ROANOKE TIMES Copyright (c) 1996, Roanoke Times DATE: Tuesday, March 19, 1996 TAG: 9603190081 SECTION: BUSINESS PAGE: B-5 EDITION: METRO DATELINE: NEW YORK SOURCE: Associated Press
The personal computer industry's heady sales growth among American consumers has ended, a leading research group said in a sobering study released Monday.
The report by Dataquest, which tracks trends in computer hardware and software, also startlingly suggested that PCs won't be used in most U.S. homes by the end of this decade and raised questions about whether such a goal may ever be reached.
Though PC industry executives have said it would be impossible to sustain sales growth that has been as high as 40 percent in the past few years, some were surprised that Dataquest's forecast was so dramatically lower.
``We frankly don't see that,'' said Sean Burke, director of consumer marketing at Compaq Computer Corp., the largest maker of PCs.
Hewlett-Packard Co., which rocketed into the PC consumer market last year, also thinks the study does not align with its research, spokesman Larry Sennett said. But he added that HP does expect a consolidation among major manufacturers, which would be a sign of slower industry growth overall.
Executives from Acer America Corp. and IBM Corp. said their research had found consumer sales slowing but not at the rate Dataquest suggested. They raised questions about some of Dataquest's assumptions, such as the five-year frequency at which families buy new PCs. The makers think families update every three or four years.
Dataquest said growth of PC sales in the U.S. consumer market, which reached 42 percent in 1994 and 22 percent last year, will ease to 7.6 percent this year and less than 1 percent in 1997. In 1998, the group forecast a sales decline of 2.3 percent among U.S. consumers.
The overall PC industry will grow more strongly because of expanding markets overseas. But sales growth to U.S. businesses, educational institutions and government agencies has already slowed.
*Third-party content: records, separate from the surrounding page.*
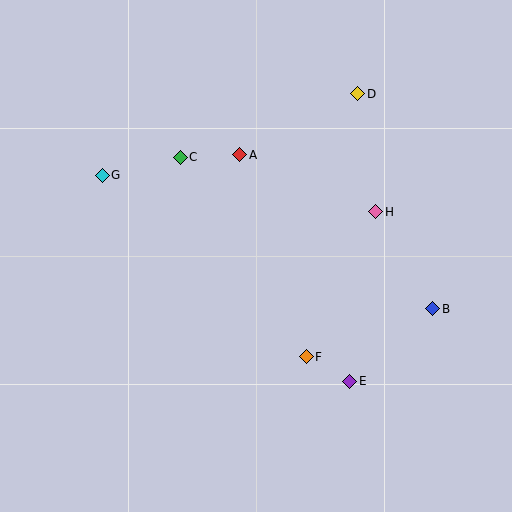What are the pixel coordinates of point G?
Point G is at (102, 175).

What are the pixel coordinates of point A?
Point A is at (240, 155).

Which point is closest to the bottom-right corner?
Point E is closest to the bottom-right corner.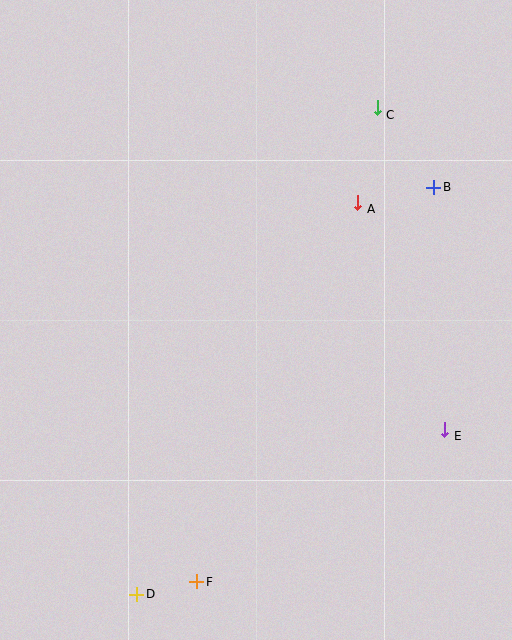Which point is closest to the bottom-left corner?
Point D is closest to the bottom-left corner.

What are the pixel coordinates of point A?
Point A is at (358, 209).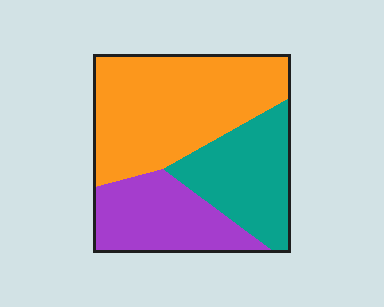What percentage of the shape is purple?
Purple covers 25% of the shape.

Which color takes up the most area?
Orange, at roughly 50%.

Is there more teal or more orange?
Orange.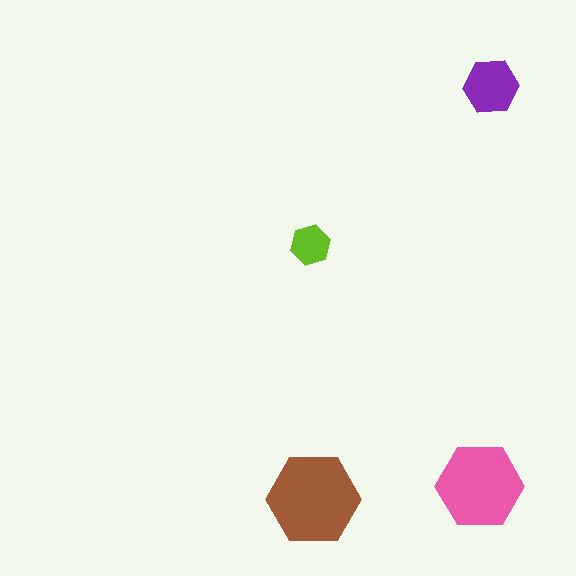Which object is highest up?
The purple hexagon is topmost.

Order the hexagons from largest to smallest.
the brown one, the pink one, the purple one, the lime one.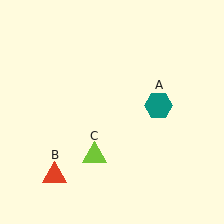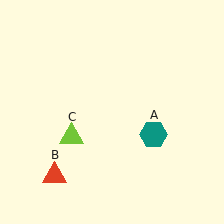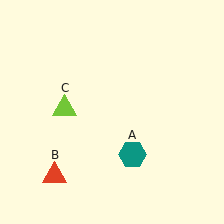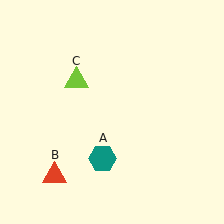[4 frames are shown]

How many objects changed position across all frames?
2 objects changed position: teal hexagon (object A), lime triangle (object C).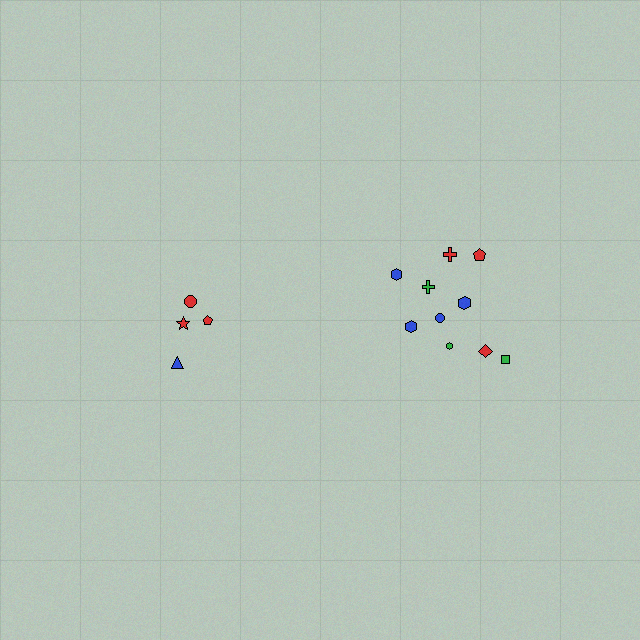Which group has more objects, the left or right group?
The right group.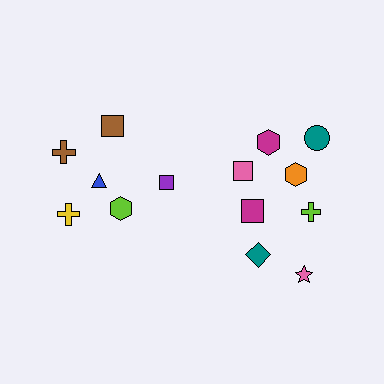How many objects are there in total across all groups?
There are 14 objects.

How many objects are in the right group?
There are 8 objects.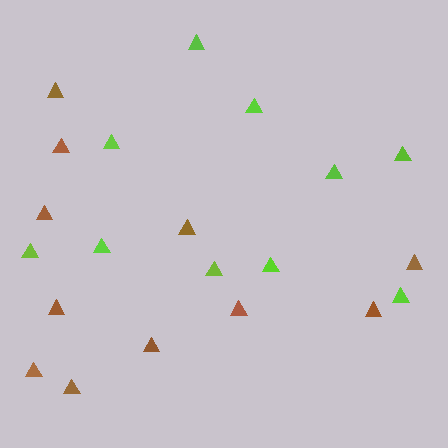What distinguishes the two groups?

That market is now shaped by broader economic conditions instead of the prospect that PCs can offer some new value to a work process.
Dataquest's survey of 10,000 U.S. households found 29 percent had at least one PC at the end of 1995. It projected that number will jump to 32.6 percent by the end of this year but reach just 38 percent by the end of the decade.
``We are running out of households that can afford to buy new PCs,'' said Scott Miller, analyst at Dataquest, which is based in San Jose, Calif. A key reason is the industry's inability to reach lower-income households with less pricey machines, he said.
PCs are found in just 12 percent of households with less than $30,000 in annual income. That is up just slightly from 10 percent in a similar survey Dataquest performed 10 years ago.
The economic underpinning of the PC business is based on machines that cost $1,500 to $3,000, enough to sustain development of faster microprocessors and pay for extra memory that will run multimedia software and facilitate new Internet-delivered programs.
Without a change in that equation, which is unlikely, it will be hard to expand the base of users in lower-income households.